The MPs, as we know today, continue to increase salaries for themselves as the rest of the Ugandan citizens languish in poverty. They are given free cars, yet the salaries they earn can buy them their own vehicles. They are exploiting Ugandans to the fullest in the guise of being facilitated to serve the country better. The truth is that political leaders at various levels of governance are cheating Ugandans. These are not good morals and it is what they are teaching the young generation that corruption is good.
The country knows of MPs and councilors who have physically fought in parliament and council halls for their own selfish interest. Are these good morals that they are teaching Ugandans? We remember what happened during the Age Limit and Third term removal from the constitution. We know that some MPs went against the wishes of their constituencies to vote in favour. Those MPs who went by what their voters told them [not to amend the constitution] were castigated by the powers that be, even up to now.
The MPs castigating Nyege-Nyege should be reminded of Jesus story in the Bible where dared to some to stone a prostitute. He reminded them that they were sinners just like the prostitute they wanted to stone to death. The Ugandans MPs therefore cannot claim to be morally upright than those that are going to participate in Nyege-Nyege.
We further know that some MPs left their original political parties, just because they were promised jobs and money by the dominant side. On this, the MPs cannot tell us to be principled and of good standing. The truth is that Uganda needs salvation, but it should begin with the leaders at the top. This thing of say of ‘Do what I tell you to do and not what I do’ is rubbish.
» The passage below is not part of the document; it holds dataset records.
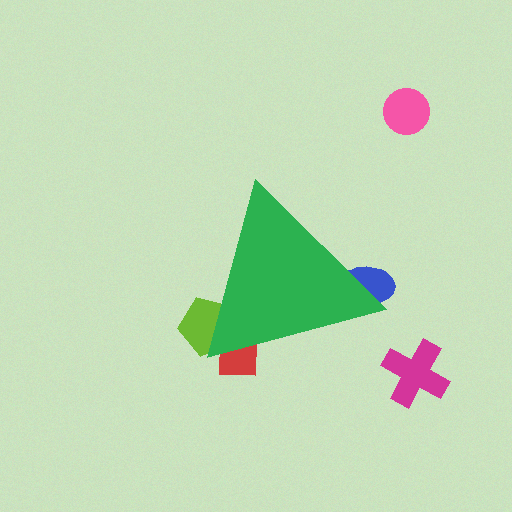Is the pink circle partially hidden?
No, the pink circle is fully visible.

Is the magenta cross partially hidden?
No, the magenta cross is fully visible.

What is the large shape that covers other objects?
A green triangle.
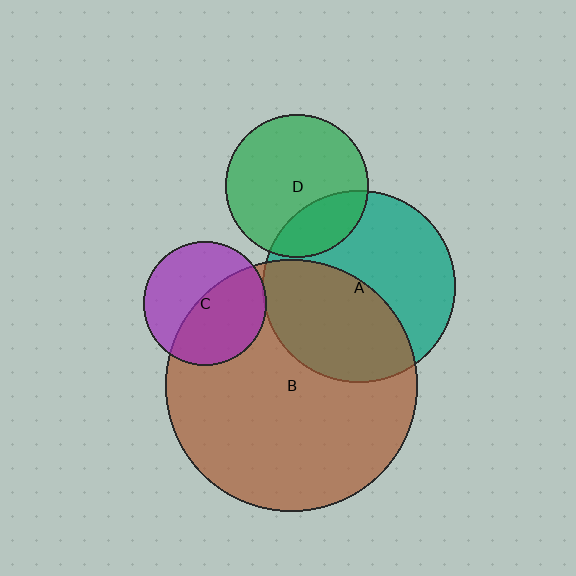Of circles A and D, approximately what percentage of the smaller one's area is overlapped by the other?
Approximately 25%.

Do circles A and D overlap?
Yes.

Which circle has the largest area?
Circle B (brown).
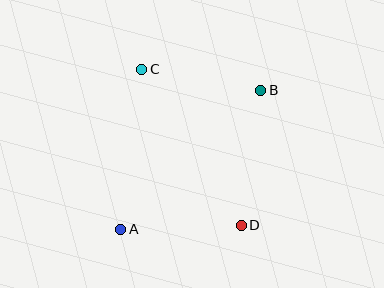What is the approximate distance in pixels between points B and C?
The distance between B and C is approximately 121 pixels.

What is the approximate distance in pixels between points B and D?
The distance between B and D is approximately 137 pixels.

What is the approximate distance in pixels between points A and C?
The distance between A and C is approximately 161 pixels.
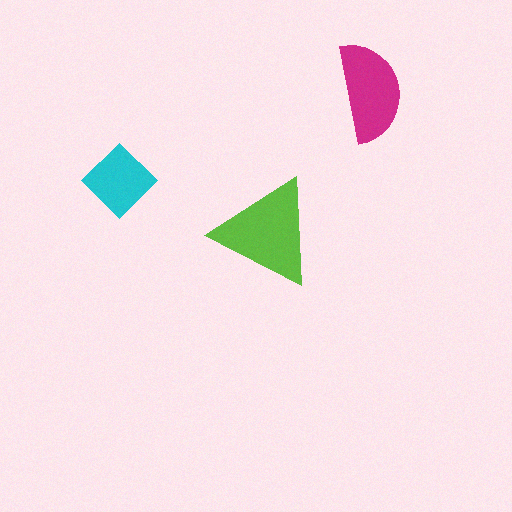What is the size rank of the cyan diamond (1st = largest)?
3rd.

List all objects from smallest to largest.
The cyan diamond, the magenta semicircle, the lime triangle.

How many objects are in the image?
There are 3 objects in the image.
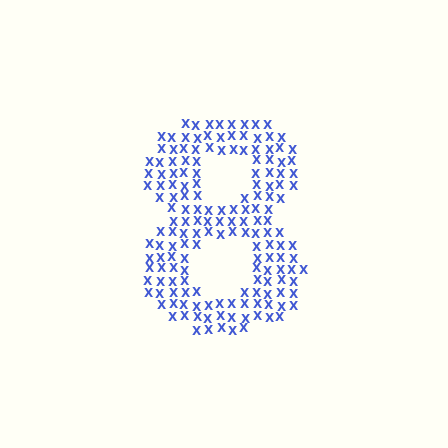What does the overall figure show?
The overall figure shows the digit 8.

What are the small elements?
The small elements are letter X's.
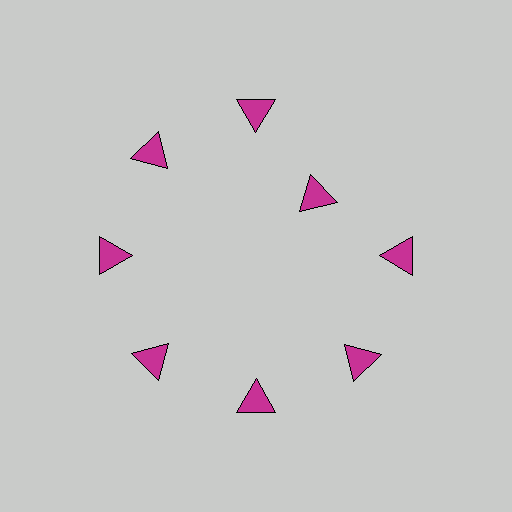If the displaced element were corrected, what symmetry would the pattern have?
It would have 8-fold rotational symmetry — the pattern would map onto itself every 45 degrees.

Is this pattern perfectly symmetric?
No. The 8 magenta triangles are arranged in a ring, but one element near the 2 o'clock position is pulled inward toward the center, breaking the 8-fold rotational symmetry.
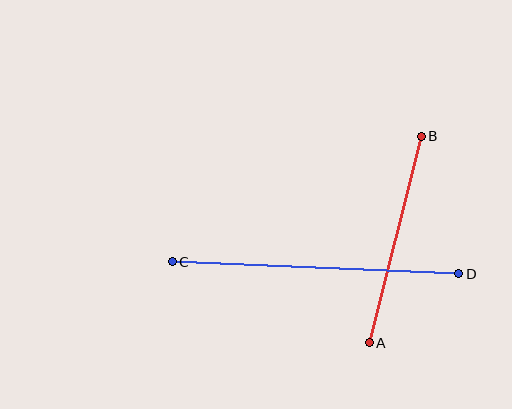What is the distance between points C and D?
The distance is approximately 287 pixels.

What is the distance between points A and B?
The distance is approximately 213 pixels.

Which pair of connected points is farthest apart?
Points C and D are farthest apart.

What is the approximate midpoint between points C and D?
The midpoint is at approximately (315, 268) pixels.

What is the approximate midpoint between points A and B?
The midpoint is at approximately (395, 239) pixels.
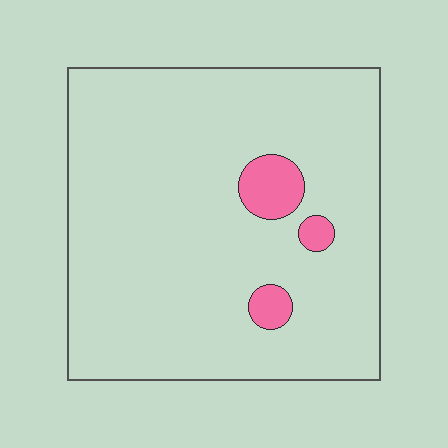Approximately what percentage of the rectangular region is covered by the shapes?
Approximately 5%.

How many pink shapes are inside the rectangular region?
3.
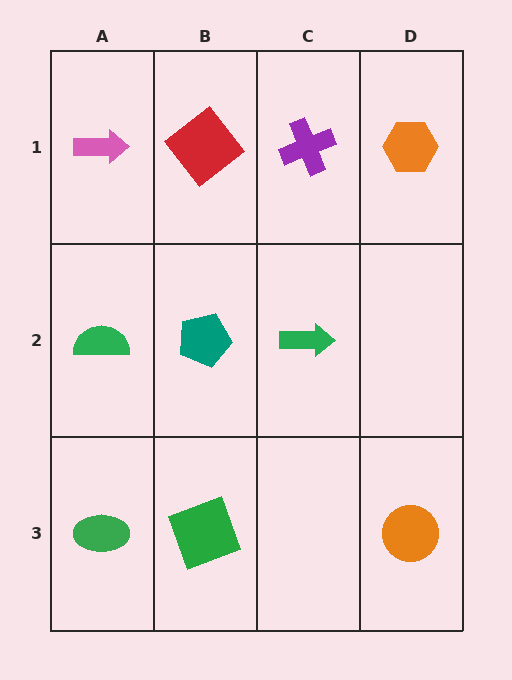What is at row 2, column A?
A green semicircle.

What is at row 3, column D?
An orange circle.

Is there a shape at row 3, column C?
No, that cell is empty.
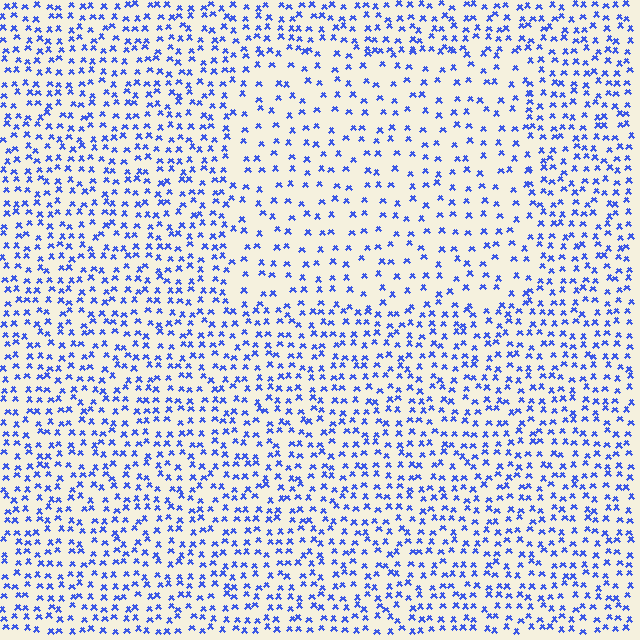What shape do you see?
I see a rectangle.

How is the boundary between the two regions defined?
The boundary is defined by a change in element density (approximately 1.9x ratio). All elements are the same color, size, and shape.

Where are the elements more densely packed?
The elements are more densely packed outside the rectangle boundary.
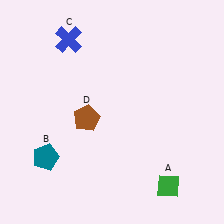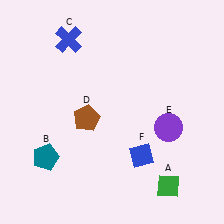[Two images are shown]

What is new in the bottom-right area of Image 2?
A purple circle (E) was added in the bottom-right area of Image 2.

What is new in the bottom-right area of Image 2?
A blue square (F) was added in the bottom-right area of Image 2.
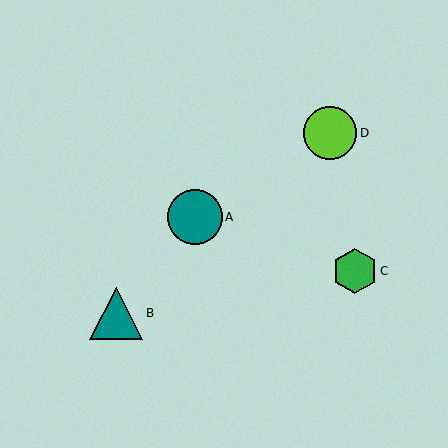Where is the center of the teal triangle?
The center of the teal triangle is at (116, 313).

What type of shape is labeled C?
Shape C is a green hexagon.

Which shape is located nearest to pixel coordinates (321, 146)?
The lime circle (labeled D) at (330, 133) is nearest to that location.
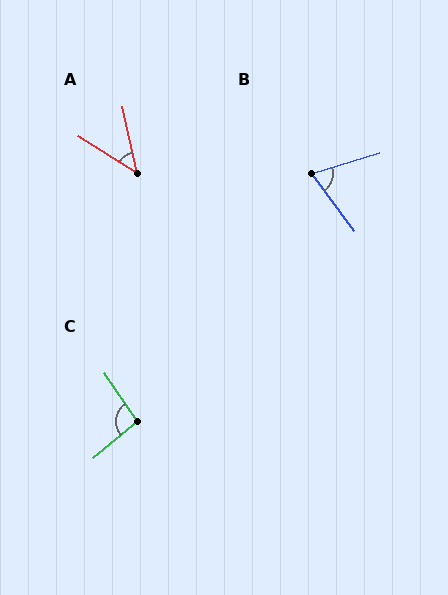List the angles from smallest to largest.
A (45°), B (70°), C (95°).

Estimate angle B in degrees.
Approximately 70 degrees.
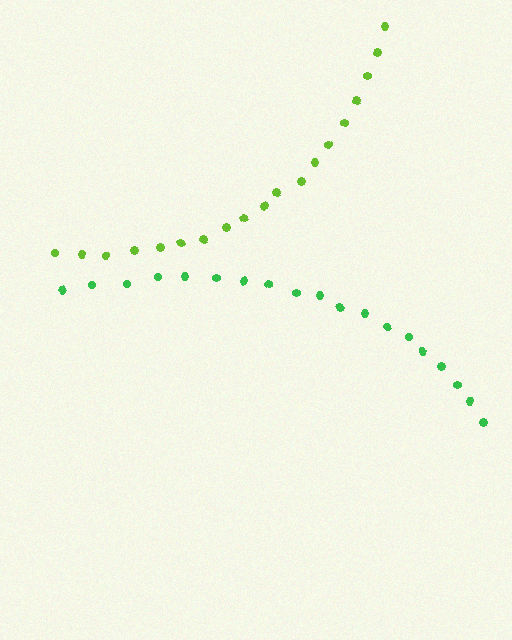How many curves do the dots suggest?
There are 2 distinct paths.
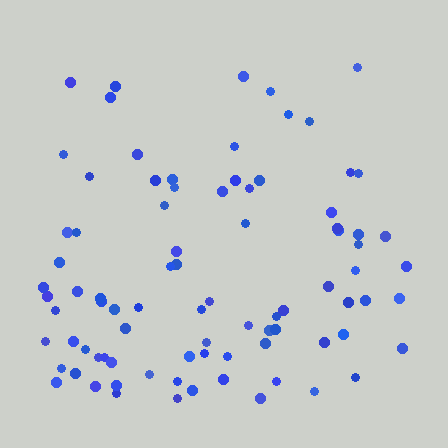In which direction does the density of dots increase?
From top to bottom, with the bottom side densest.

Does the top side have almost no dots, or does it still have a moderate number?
Still a moderate number, just noticeably fewer than the bottom.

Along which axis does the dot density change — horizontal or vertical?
Vertical.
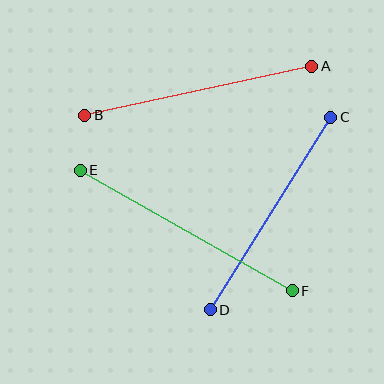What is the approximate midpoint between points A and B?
The midpoint is at approximately (198, 91) pixels.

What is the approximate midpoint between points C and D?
The midpoint is at approximately (271, 213) pixels.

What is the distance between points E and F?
The distance is approximately 244 pixels.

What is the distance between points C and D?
The distance is approximately 227 pixels.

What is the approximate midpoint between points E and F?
The midpoint is at approximately (186, 230) pixels.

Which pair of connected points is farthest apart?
Points E and F are farthest apart.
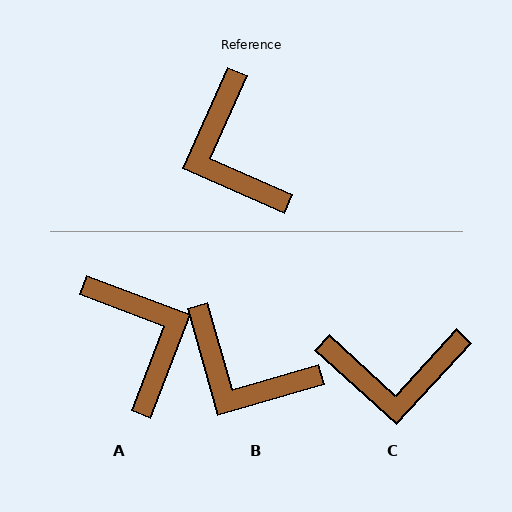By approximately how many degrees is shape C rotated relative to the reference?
Approximately 71 degrees counter-clockwise.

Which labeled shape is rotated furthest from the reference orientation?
A, about 177 degrees away.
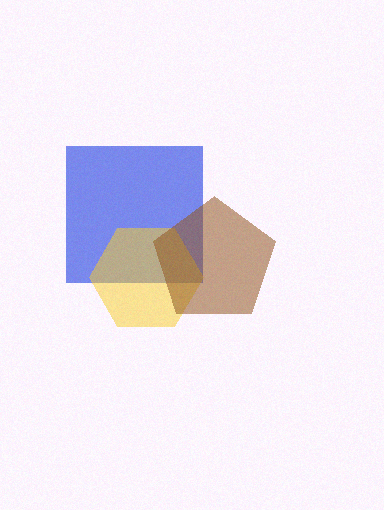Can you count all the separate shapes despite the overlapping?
Yes, there are 3 separate shapes.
Over the years, we have had stories of MPs fathering children outside their marriage, committing adultery, and using housemaids. Some of the MPs have been accused of orchestrating domestic violence. These examples, and several others show our parliament is full of people, who like other Ugandans live just because God is merciful to human beings. There is no one who is pure in the eyes of the Lord. Even religious leaders in the country and world over have failed the morality and purity test for they have had sexual intercourse with their juniors and people’s wives.
Nyege-Nyege, or no Nyege-Nyege, Uganda is a country where morals are questionable. We live because God is merciful to us all, so some politicians should take themselves to be morally upright and pure in whatever they do. The executive should let Nyege-Nyege happen.